In the literature, many papers describe the biomechanics of the sit-to-stand movement in relation to normal controls and pathological diseases [17], and the modelling of a normal sit-to-stand movement is very important for understanding the neurophysiological mechanisms underlying the ability to enter the standing position since humans are the only animals capable of bipedal walking. Furthermore, to date, there has only been one paper describing the results of a movement analysis conducted on pwMS [19], while no neurophysiological or biomechanical modelling has been conducted for this category of patients. How MS lesions can affect one’s ability to enter the standing position and then walk could be interesting. Moreover, finding different pattern categories, since patients are so variable, would be useful with respect to suggesting which rehabilitation is better in terms of improving standing and walking.

Another interesting point is that these two tests are easy to reproduce, and they require only a chair and a stopwatch. In light of the new knowledge gained after the COVID-19 pandemic, there is a need for assessments that are easy to perform, even remotely [39].

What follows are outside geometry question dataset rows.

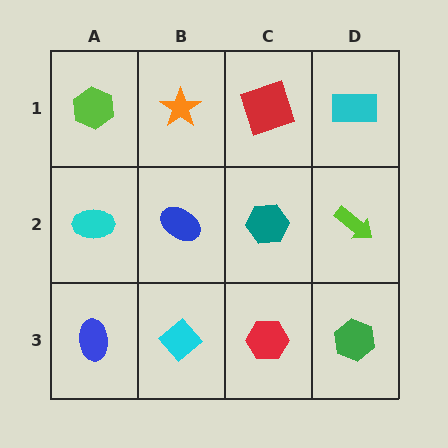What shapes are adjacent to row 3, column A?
A cyan ellipse (row 2, column A), a cyan diamond (row 3, column B).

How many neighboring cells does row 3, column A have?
2.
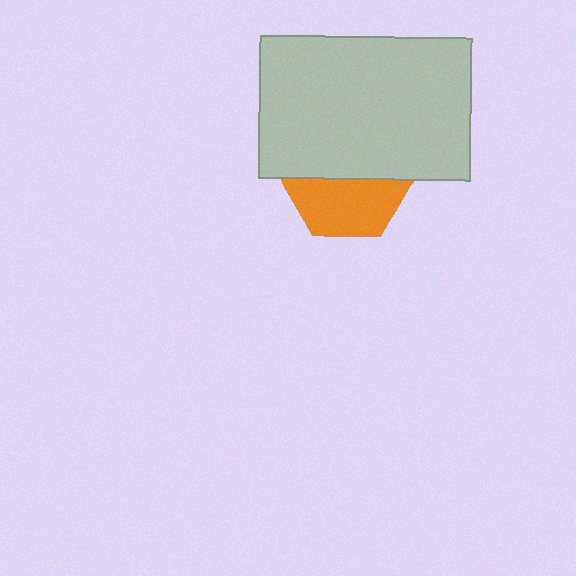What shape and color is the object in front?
The object in front is a light gray rectangle.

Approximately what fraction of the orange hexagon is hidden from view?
Roughly 53% of the orange hexagon is hidden behind the light gray rectangle.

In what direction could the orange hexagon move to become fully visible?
The orange hexagon could move down. That would shift it out from behind the light gray rectangle entirely.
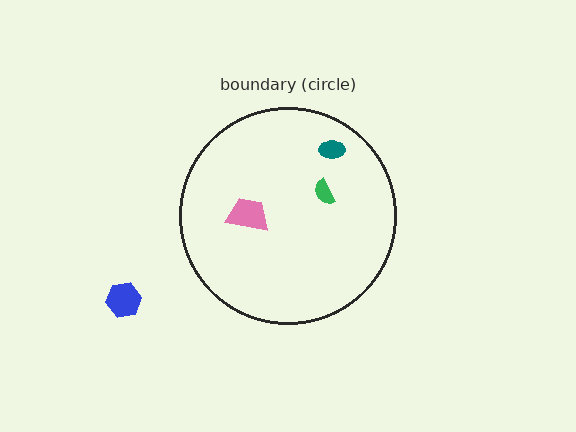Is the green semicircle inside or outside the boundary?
Inside.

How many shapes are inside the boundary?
3 inside, 1 outside.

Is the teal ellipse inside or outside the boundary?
Inside.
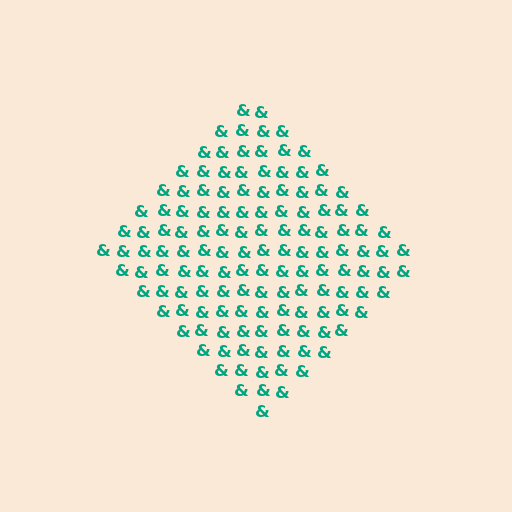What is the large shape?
The large shape is a diamond.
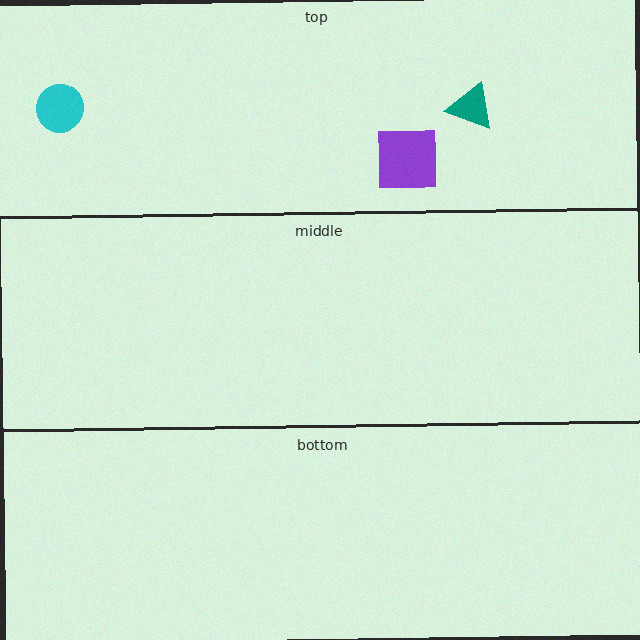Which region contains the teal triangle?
The top region.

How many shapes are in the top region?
3.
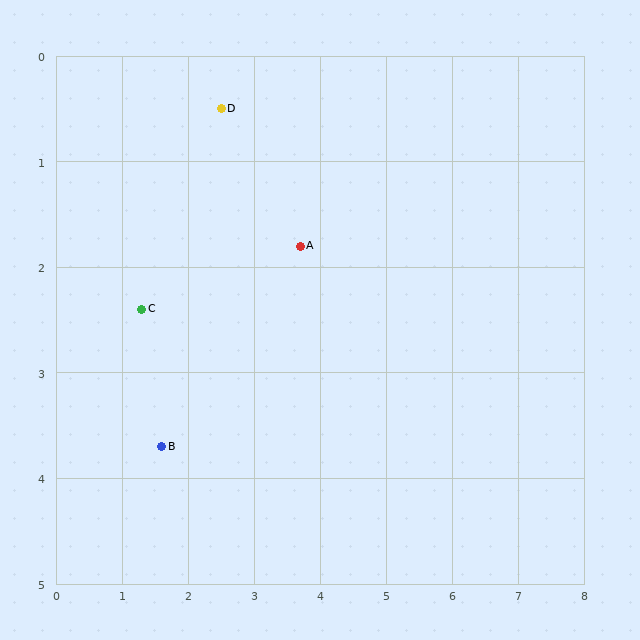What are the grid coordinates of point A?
Point A is at approximately (3.7, 1.8).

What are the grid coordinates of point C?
Point C is at approximately (1.3, 2.4).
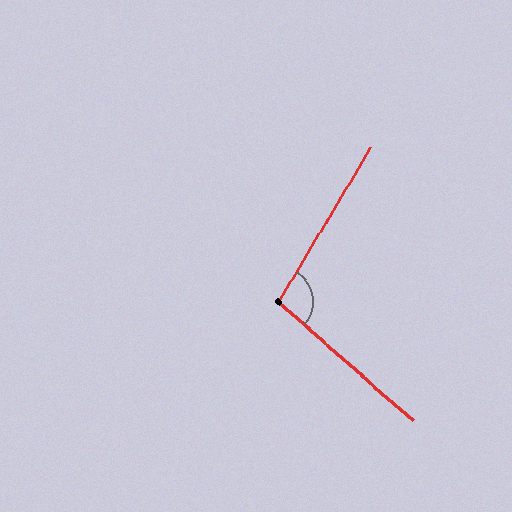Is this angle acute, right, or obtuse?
It is obtuse.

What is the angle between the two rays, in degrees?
Approximately 101 degrees.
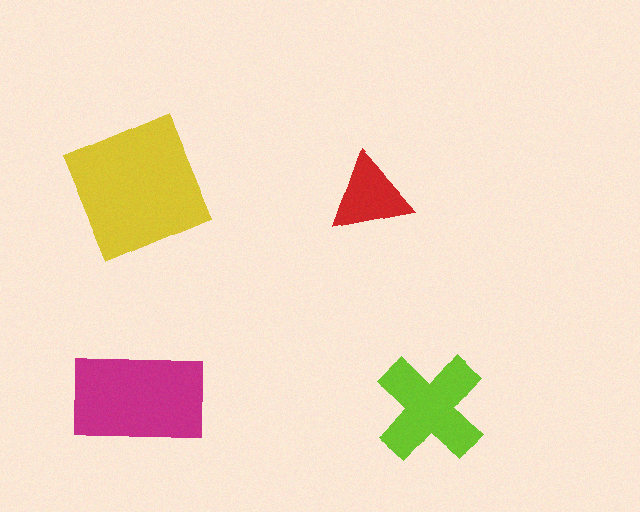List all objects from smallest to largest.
The red triangle, the lime cross, the magenta rectangle, the yellow square.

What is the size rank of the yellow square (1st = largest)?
1st.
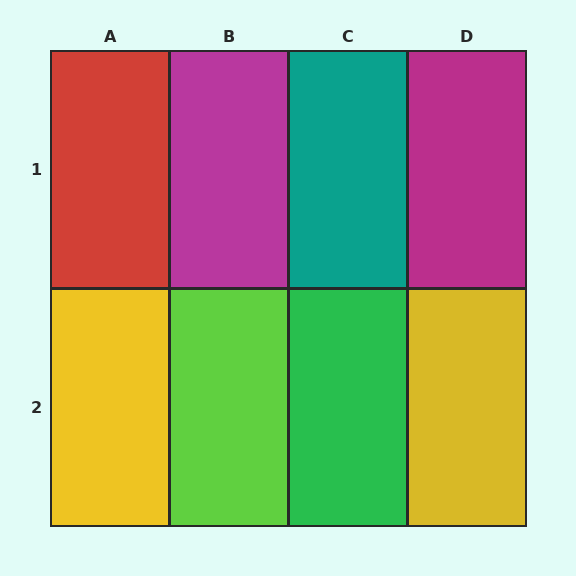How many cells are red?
1 cell is red.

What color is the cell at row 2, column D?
Yellow.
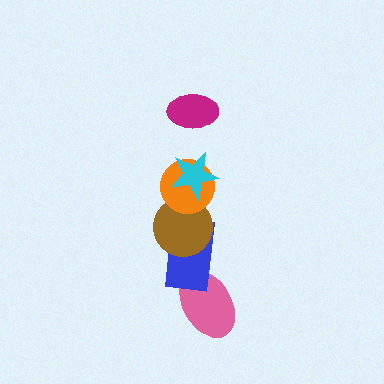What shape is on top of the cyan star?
The magenta ellipse is on top of the cyan star.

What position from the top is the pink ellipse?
The pink ellipse is 6th from the top.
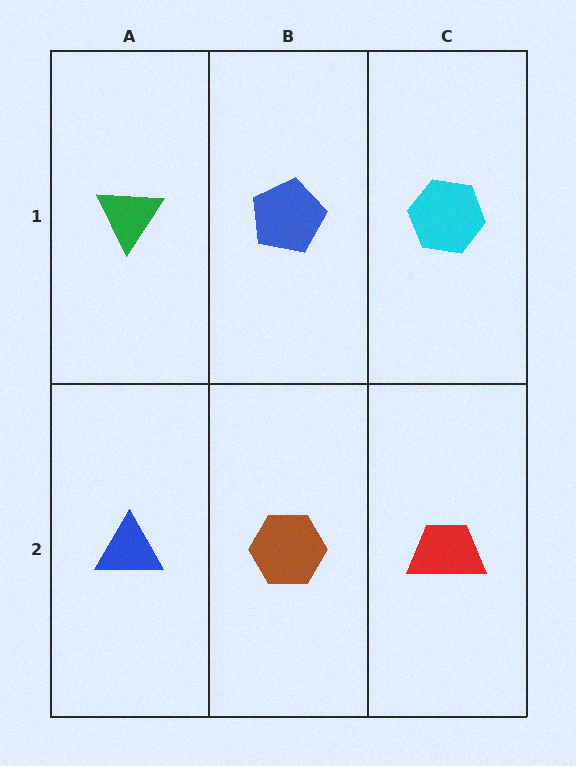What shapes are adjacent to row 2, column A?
A green triangle (row 1, column A), a brown hexagon (row 2, column B).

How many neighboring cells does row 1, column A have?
2.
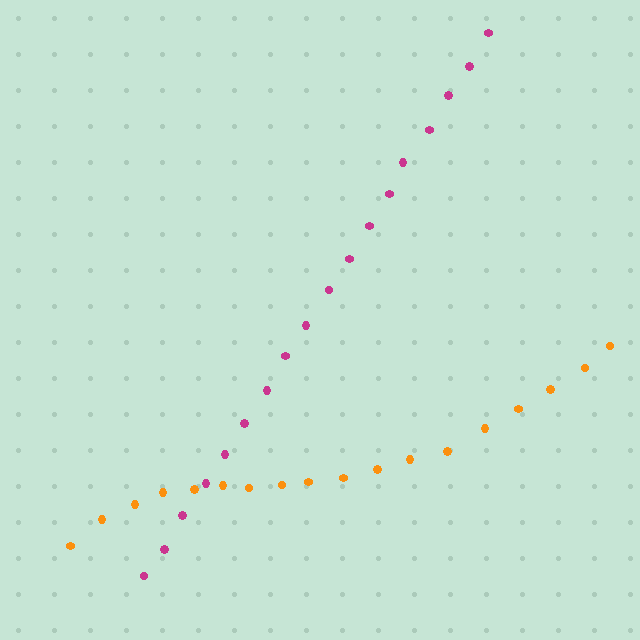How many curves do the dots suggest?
There are 2 distinct paths.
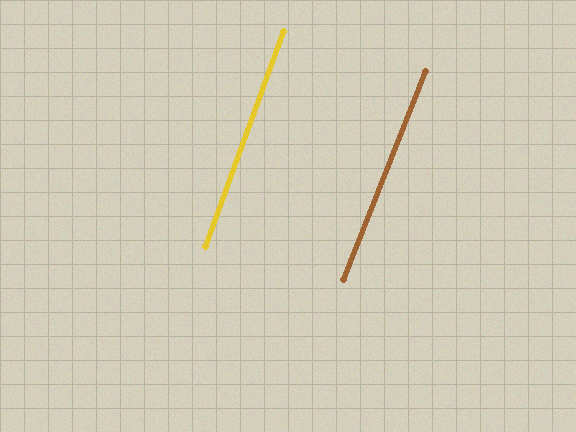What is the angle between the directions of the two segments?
Approximately 2 degrees.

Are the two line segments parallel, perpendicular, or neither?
Parallel — their directions differ by only 1.6°.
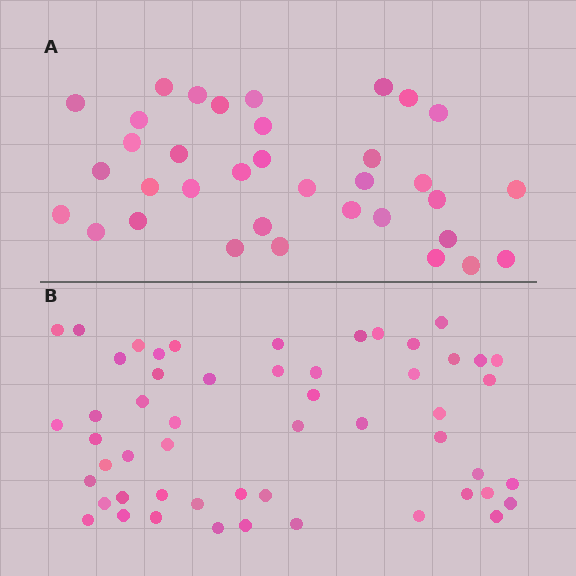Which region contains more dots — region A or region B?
Region B (the bottom region) has more dots.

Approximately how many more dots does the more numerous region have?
Region B has approximately 20 more dots than region A.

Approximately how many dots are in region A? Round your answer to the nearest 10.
About 40 dots. (The exact count is 35, which rounds to 40.)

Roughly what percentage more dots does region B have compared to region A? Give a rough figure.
About 50% more.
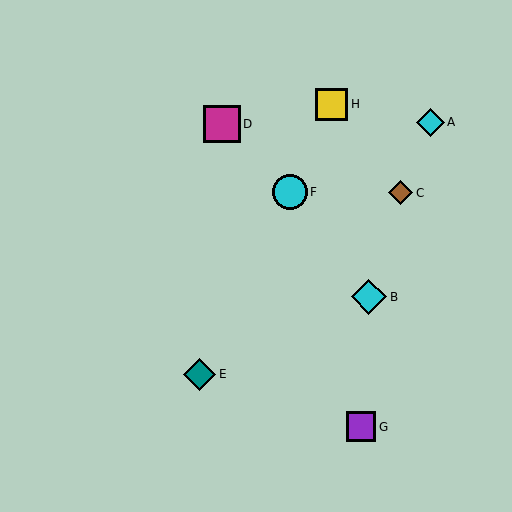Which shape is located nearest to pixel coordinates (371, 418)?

A remote assessment must be easily controllable by the specialist online, and, at the same time, it must be easy for the patient to perform and safe. Different guidelines for remote assessment are available in the literature [39]. Furthermore, the supervision and experience of caregivers are of fundamental importance, but they may not be sufficient if we ask an individual to perform a complex task. Moreover, for remote assessments, the availability of the instruments and spaces required is also important. For example, the 6MWT is a difficult test to reproduce in the home of a patient due to space issues (in many countries around the world, taking into consideration normal residential homes, having a corridor of 30 m is often impossible) and because patients with walking issues are at risk of falling.

A sit-to-stand test, on the other hand, is quick, easy to teach to a caregiver, safe, and only requires a chair.

Surely, these advantages could also apply to some hospitals where it is not possible to have a dedicated standardized corridor for walking tests and when there is not much time to dedicate to the assessment of a patient.

Certainly, there is currently a multitude of extremely effective scales for evaluating pwMS, and professionals can choose which ones to use depending on their selected objective, the dysfunction they want to highlight, and/or the type of responsiveness needed. Furthermore, the preferred scales in research are often different from those chosen in clinics, as in clinical practice, time is often short, and spaces are not optimal. In order to choose the best solution, in light of the results of our work, it is always important to use complementary evaluation scales, for example, associating a walking test with a sit-to-stand test.

In fact, choosing a simpler test for patients with moderate walking, balance, or even cognitive impairment will help to provide a more objective and less stressful and/or fatiguing assessment for patients.

In order to deepen research on this topic, we will surely need a larger and more homogeneous sample, as the deficiency of these aspects is a limitation of our study. Another limitation of the present work is the lack of a standardized physiotherapy program for each patient, which could have led to a difference in the results in the last session. However, most of our patients responded well to the treatment, improving not only their performance in the 30CST and 5STS but also in the T25-FW, attesting to the efficacy of their rehabilitation.

In conclusion, the 30CST and 5STS should be used in the evaluation of pwMS because they are two valid tests that can evaluate levels of disability and walking concerns. Furthermore, the 30CST and 5STS are reliable, rapid, easy for patients to perform, and safe compared to the most common measures for assessing MS.